Angela Rinn ist habilitierte evangelische Theologin, Mitglied der EKD-Synode und Pfarrerin in Mainz-Gonsenheim. Unter dem Namen Vera Bleibtreu schreibt sie Krimis. © Harald Oppitz/KNA

Unser Staatstheater in Mainz hat "Die Physiker" ins Programm genommen. Gefühlt 99 Prozent aller Gymnasiasten von Mainz und Umgebung werden wohl von ihren Lehrerinnen und Lehrern in unser Kleines Haus geschleust werden. Eine ganze Reihe von ihnen war auch schon bei der Premiere anwesend, und so mischte sich viel junges Volk unter das vertraute Bild der Premieren-Abonnenten. Eigentlich finde ich das richtig gut, man kann meiner Ansicht nach nicht früh genug damit anfangen, die Leidenschaft fürs Theater zu entwickeln.
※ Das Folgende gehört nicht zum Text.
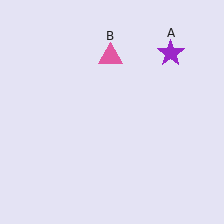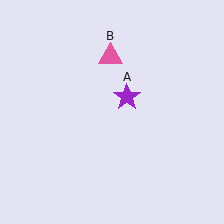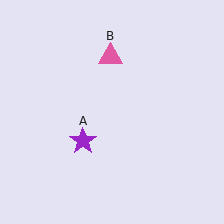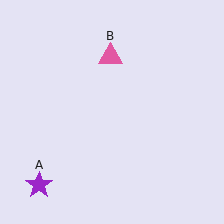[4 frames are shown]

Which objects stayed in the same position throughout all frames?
Pink triangle (object B) remained stationary.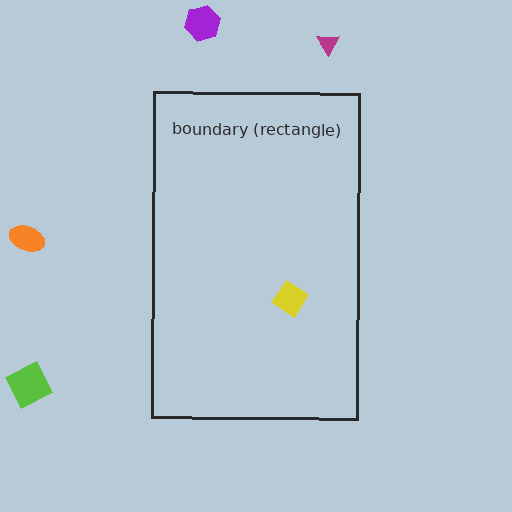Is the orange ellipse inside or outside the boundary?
Outside.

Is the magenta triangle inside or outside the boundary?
Outside.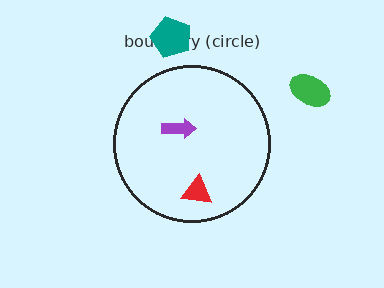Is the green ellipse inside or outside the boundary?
Outside.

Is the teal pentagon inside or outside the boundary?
Outside.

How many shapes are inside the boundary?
2 inside, 2 outside.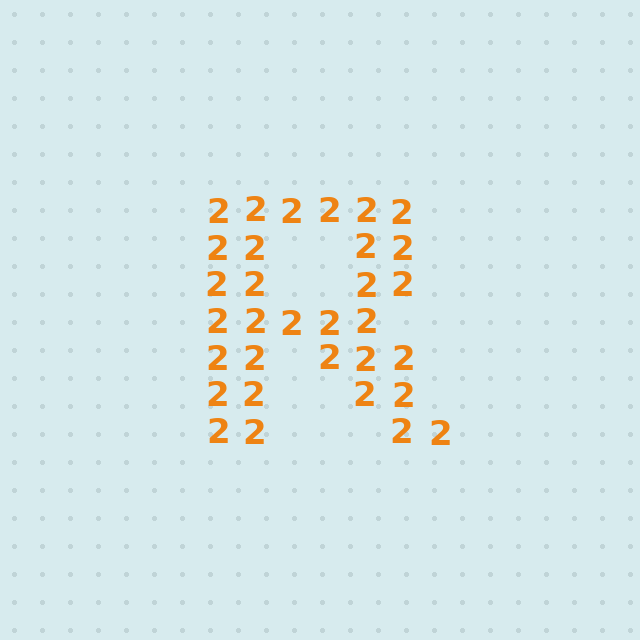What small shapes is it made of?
It is made of small digit 2's.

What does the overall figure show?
The overall figure shows the letter R.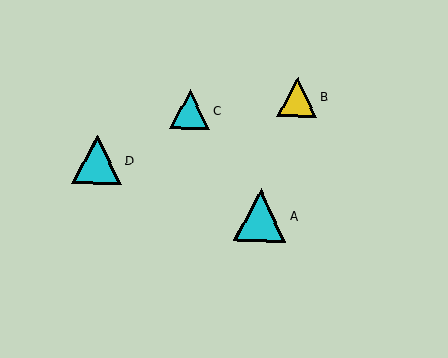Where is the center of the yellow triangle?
The center of the yellow triangle is at (297, 97).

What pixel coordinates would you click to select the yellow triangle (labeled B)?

Im Übrigen kann ja bekanntlich ein Komödiant einen Pfarrer lehren, sodass die Initiative unseres Intendanten auch den Nachwuchs meiner Landeskirche sichern könnte.

Merkwürdig fand ich nur, dass eine ganze Reihe der jungen Damen aussahen wie Klone der Kardashian-Familie: mit Glätteisen getrimmte Haare, knallrote oder dunkelbraune Lippen, riesig geschminkte Augen, Lederleggings oder Pseudo-Leder-Leggings, Echt- oder Falschpelzmantel und die obligatorische (bei den Mädels in unserem Staatstheater vermutlich gefälschte) Louis-Vuitton-Handtasche. Sogar der stets etwas gelangweilte Gesichtsausdruck des amerikanischen Reality-Stars war perfekt nachempfunden.

Zunächst habe ich ja vermutet, dass die Mädchen ein Teil der Inszenierung des Theaters seien. Aber sie waren echt. Jedenfalls so weit man echt sein kann, wenn man aussieht wie Kim Kardashian reloaded. Ich habe dann später meinem Sohn davon erzählt und – etwas nachsichtig – gemeint, dass jede Generation offenbar in der Zeit der Spätpubertät modische Todsünden begeht, die man später am besten vergisst. Im Blick auf meine Jugend fallen mir die Minipli-Dauerwelle und Schulterpolster ein, mit denen man locker jeden Türrahmen ausfüllen konnte.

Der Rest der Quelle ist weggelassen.